When my colleague Gail Golden mentioned her family stumbled across two of her father’s WWII journals, I told her to bring them by and we would take care of them for her. Then, when she brought in the journals and we started turning the pages, reading the text and images, there was an overwhelming sense of how precious these journals are to her family – but also to us all. Gail has been gracious enough to share the story of the journals with us, and I hope her story will help convey the importance of how even the most personal artifacts become awe-inspiring historical records for future generations. Among all the items we conserve at The Center, it is an honor to take part in the preservation of our past, for our future.
“My father, Walter Hartmann, and his brother, Horst, escaped from Nazi Germany in 1939 on the Kindertransport, an English initiative to rescue Jewish children and bring them to England. The Hartmann parents, who stayed behind in Germany, perished. A few years later, when the war ended, Walter became a counselor in a rehabilitation center for boys who had been rescued from the concentration camps.
After my parents passed away, my siblings and I found among their books two startling artifacts. The first was a diary. In Walter’s first few months in the English refugee camp, he kept a diary of his feelings and experiences – a deeply personal account of a brilliant 16-year-old boy struggling to deal with his profound trauma. The second was a notebook of hand-drawn pictures and messages in Polish, German, Hebrew, Yiddish, and English – created by the boys in the rehabilitation center as a gift for Walter when he left his position there to go to America.

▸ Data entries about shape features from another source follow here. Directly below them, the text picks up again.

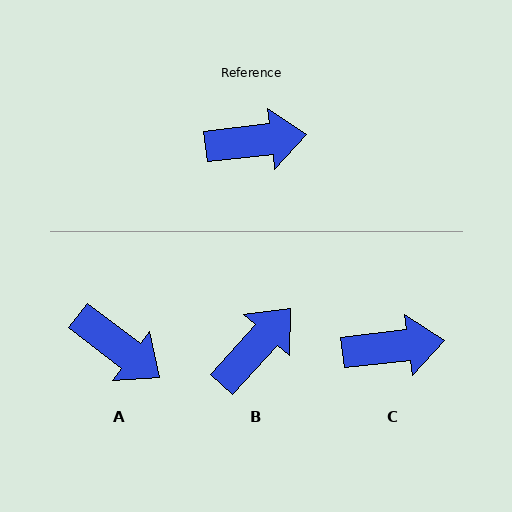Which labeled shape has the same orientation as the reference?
C.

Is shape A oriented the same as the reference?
No, it is off by about 44 degrees.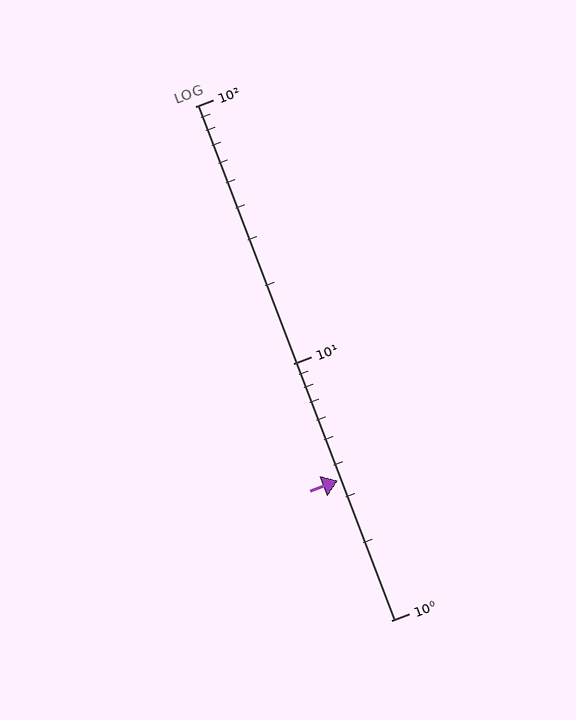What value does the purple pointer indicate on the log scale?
The pointer indicates approximately 3.5.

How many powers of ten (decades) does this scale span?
The scale spans 2 decades, from 1 to 100.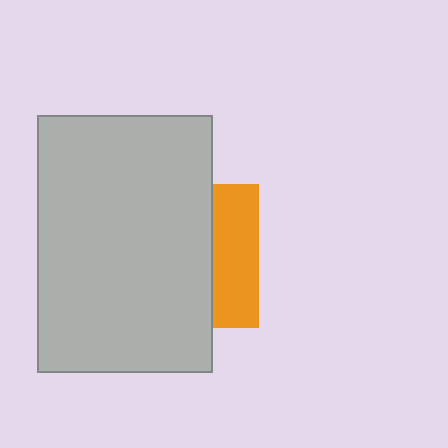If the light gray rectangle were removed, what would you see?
You would see the complete orange square.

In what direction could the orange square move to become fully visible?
The orange square could move right. That would shift it out from behind the light gray rectangle entirely.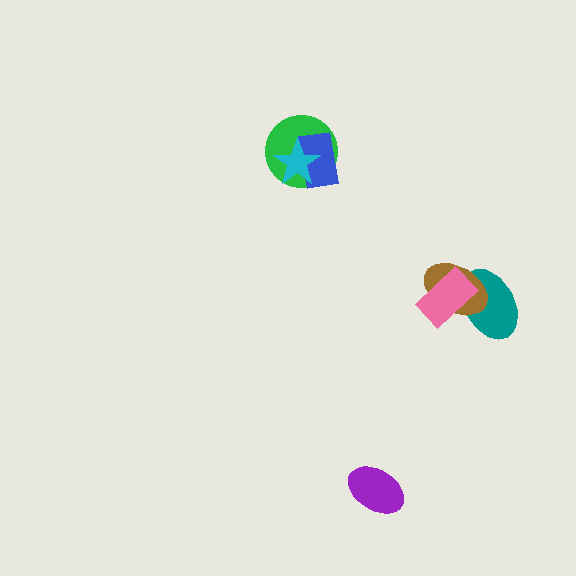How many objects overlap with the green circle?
2 objects overlap with the green circle.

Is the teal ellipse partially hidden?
Yes, it is partially covered by another shape.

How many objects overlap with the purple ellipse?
0 objects overlap with the purple ellipse.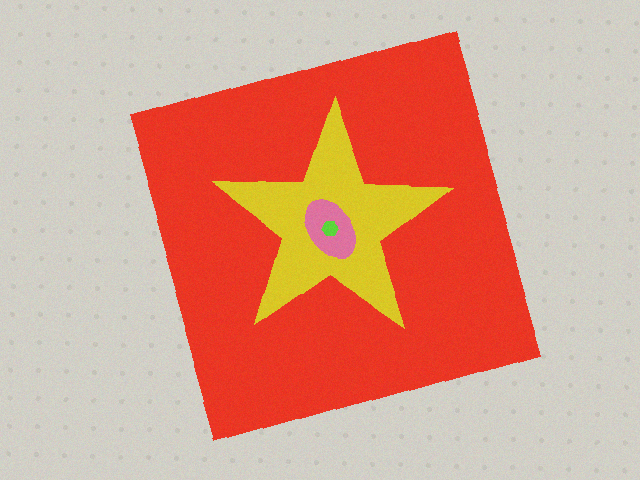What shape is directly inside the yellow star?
The pink ellipse.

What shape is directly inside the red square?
The yellow star.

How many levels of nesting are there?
4.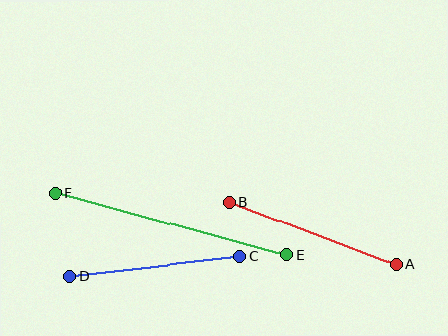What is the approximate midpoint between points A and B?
The midpoint is at approximately (313, 234) pixels.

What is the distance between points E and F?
The distance is approximately 239 pixels.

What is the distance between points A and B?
The distance is approximately 178 pixels.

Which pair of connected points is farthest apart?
Points E and F are farthest apart.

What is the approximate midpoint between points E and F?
The midpoint is at approximately (171, 224) pixels.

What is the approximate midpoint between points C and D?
The midpoint is at approximately (155, 266) pixels.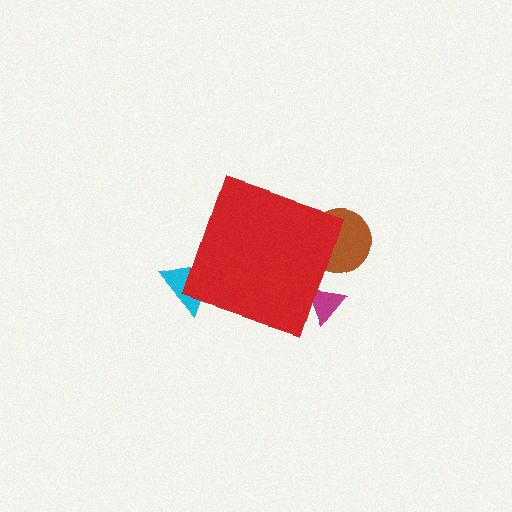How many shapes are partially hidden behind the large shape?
3 shapes are partially hidden.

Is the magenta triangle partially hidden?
Yes, the magenta triangle is partially hidden behind the red diamond.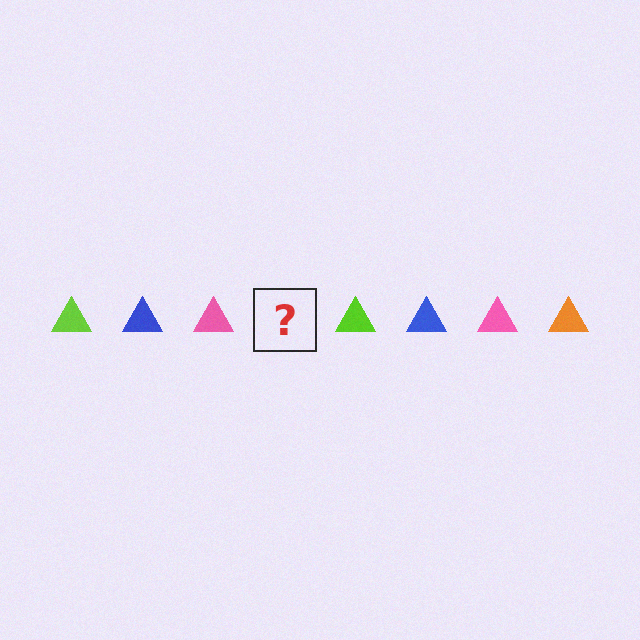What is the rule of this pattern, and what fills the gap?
The rule is that the pattern cycles through lime, blue, pink, orange triangles. The gap should be filled with an orange triangle.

These books were deeply meaningful to us as a family. We also knew they had historic value for other Holocaust survivors and scholars. But the books were now over seventy years old and very fragile. To preserve them for ourselves and for future generations, we brought them to The Conservation Center. In addition to preserving and protecting the books, The Center also made digital copies which enabled us to share the content with others. We are very grateful that this important part of our family’s legacy has been beautifully preserved.”